Territory control is only a side effect of most wars. Most of the time, territory is gained for resources or to take away resources. There are other resources to take away or gain that are not geographically based - clear threat to financial stability is a simplistic example. That will certainly, through force, have the other side closer to suing for peace.
Air only (or officially air only) wars are a great counter example. You're not really taking territory, but controlling it. Why are you controlling it? To influence the enemy: Deny them freedom to move, to cause casualties, to damage production capability, etc, etc, etc in order to achieve a political objective. All of those are accomplishable almost exclusively in the cyber domain for some set of possible objectives.
Choosing to define something out of existence by using a purist definition defies how things work. More often, domains and tactics are blended together (air, sea, land, space, cyber) to achieve, by force, political objectives. Sabotage is part of war, as is espionage, as is subversion.

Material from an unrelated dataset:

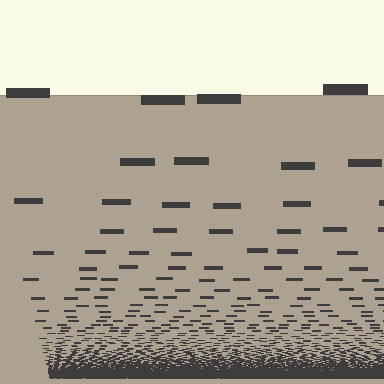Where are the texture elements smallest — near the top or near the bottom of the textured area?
Near the bottom.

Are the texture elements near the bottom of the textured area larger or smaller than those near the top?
Smaller. The gradient is inverted — elements near the bottom are smaller and denser.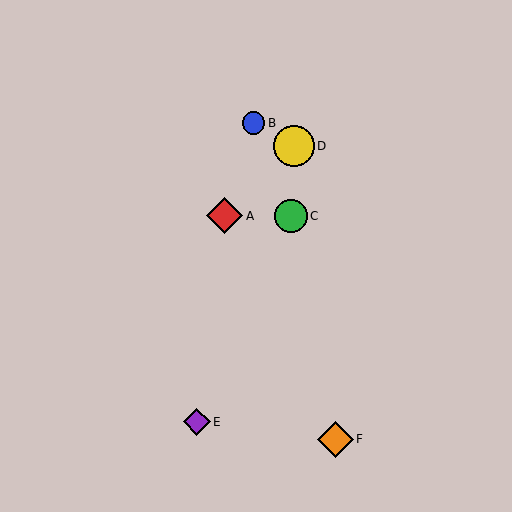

If the point was "there are no cyber-only wars", I don't believe it, but it's tenable (as is "there are no air only wars" - there is always ground support and/or ground effect). But that's not what the point of "carrot for those selling the stick" is. Whatever your definition of "war" is, several facts remain:
You can achieve kinetic, financial, and political effect using cyber only means; There is activity by nation states to use force in the cyber domain; Military organizations have already used cyber attacks in kinetic conflicts to help them achieve their aims against other military organizations.
You don't have to call any of these (or the sum of their implied possibilities) "cyberwar", but that doesn't mean the threats, vulnerabilities, or consequences are being hyped up either.